Sunday, November 30, 2014

My computer is "thinking about it"

Would it be asking too much to dampen the AI (artificial intelligence) craze for a few months or years?

Sure, artificial intelligence will come, and sure, the Turing movie is cool, what with the acting, which also shows that people with odd surnames can make it in this world.

It's just, please, don't go down the road outlined in this Guardian/Observer piece: Today, it is not uncommon to hear people talking about their computers being “confused”, or taking a long time to do something because they’re “thinking about it”. 

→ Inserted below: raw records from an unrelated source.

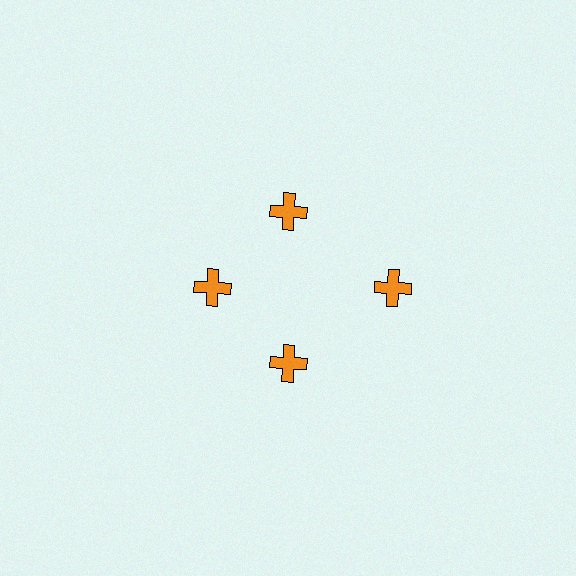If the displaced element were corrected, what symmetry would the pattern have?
It would have 4-fold rotational symmetry — the pattern would map onto itself every 90 degrees.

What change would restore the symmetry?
The symmetry would be restored by moving it inward, back onto the ring so that all 4 crosses sit at equal angles and equal distance from the center.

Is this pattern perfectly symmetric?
No. The 4 orange crosses are arranged in a ring, but one element near the 3 o'clock position is pushed outward from the center, breaking the 4-fold rotational symmetry.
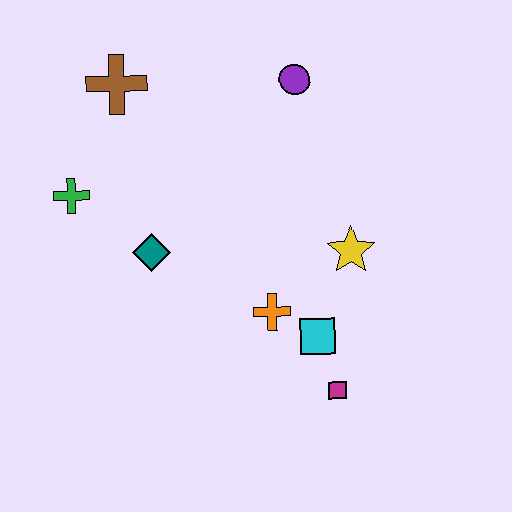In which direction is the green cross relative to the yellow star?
The green cross is to the left of the yellow star.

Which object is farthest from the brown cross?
The magenta square is farthest from the brown cross.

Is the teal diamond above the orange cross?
Yes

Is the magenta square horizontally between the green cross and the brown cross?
No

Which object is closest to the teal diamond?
The green cross is closest to the teal diamond.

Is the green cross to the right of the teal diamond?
No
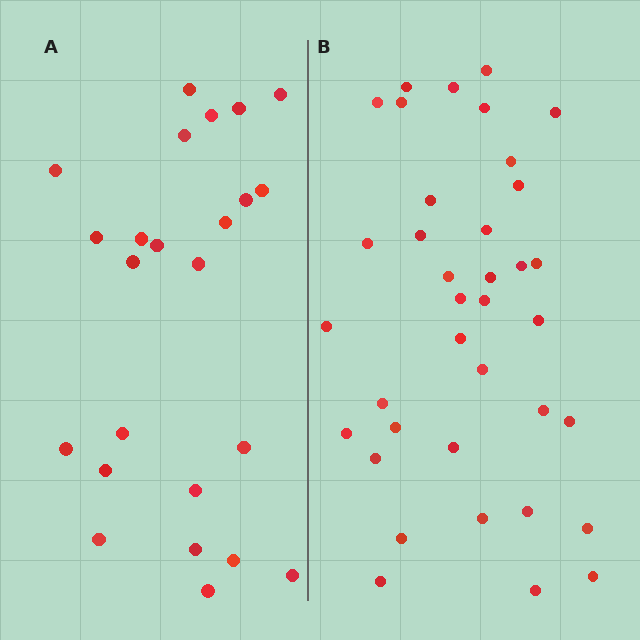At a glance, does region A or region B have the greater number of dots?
Region B (the right region) has more dots.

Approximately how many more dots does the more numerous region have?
Region B has approximately 15 more dots than region A.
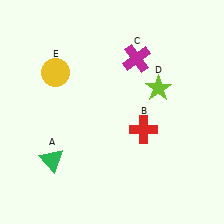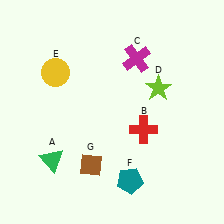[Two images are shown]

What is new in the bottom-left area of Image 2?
A brown square (G) was added in the bottom-left area of Image 2.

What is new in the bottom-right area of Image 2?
A teal pentagon (F) was added in the bottom-right area of Image 2.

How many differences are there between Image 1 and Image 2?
There are 2 differences between the two images.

There is a quote: “the use of words and general educated opinion will have altered so much that one will be able to speak of machines thinking without expecting to be contradicted”.

The great man was certainly right but in a different way: what he describes in this statement was already true at the time.

No computers needed.

The quote made the blogster say: without knowing his biography, I'd venture to say that Mr. Turing did not work in the underbelly of industrial society, or on a ship, or anywhere where machinery dominated. He probably never owned a temperamental, unpredictable car that needed a name so we could reason with it, coax it, threaten it into starting up in morning - after all, we needed to go to work to pay for parts and labor for it. He may not have been welcomed into the army with the smirk "this is your bride", which was a frigging rifle.

People have anthropomorphized the world since the dawn of time. So, doing this with regard to computers is merely more of the same.

Where does this leave us with defining artificial intelligence?

Because knowing or not knowing whether we are dealing with a machine does not seem very valid when people behave like they are dealing with an intelligent, living being despite knowing it is not.

Artificial intelligence is often framed in terms of loss of control over the world, loss of  deterministic human steering power. That power is shaky at best for most of us anyway, and it seems hilarious that we talk about robot ethics in a world where humans are the scourge of humans.

Does it matter whether you are killed by an intelligent drone or by an intelligent human? Old fashioned me finds the latter much more worrying.

Abuse of the term artificial intelligence by commercial interests does not help either. To name only one, selling a computer named Watson - anthropomorphized - as intelligent is a disservice. Oh, Siri, is this correct?

Artificial intelligence has been around for thousands of years: it is called God.

Just as with this one, the believers will recognize it when they see it.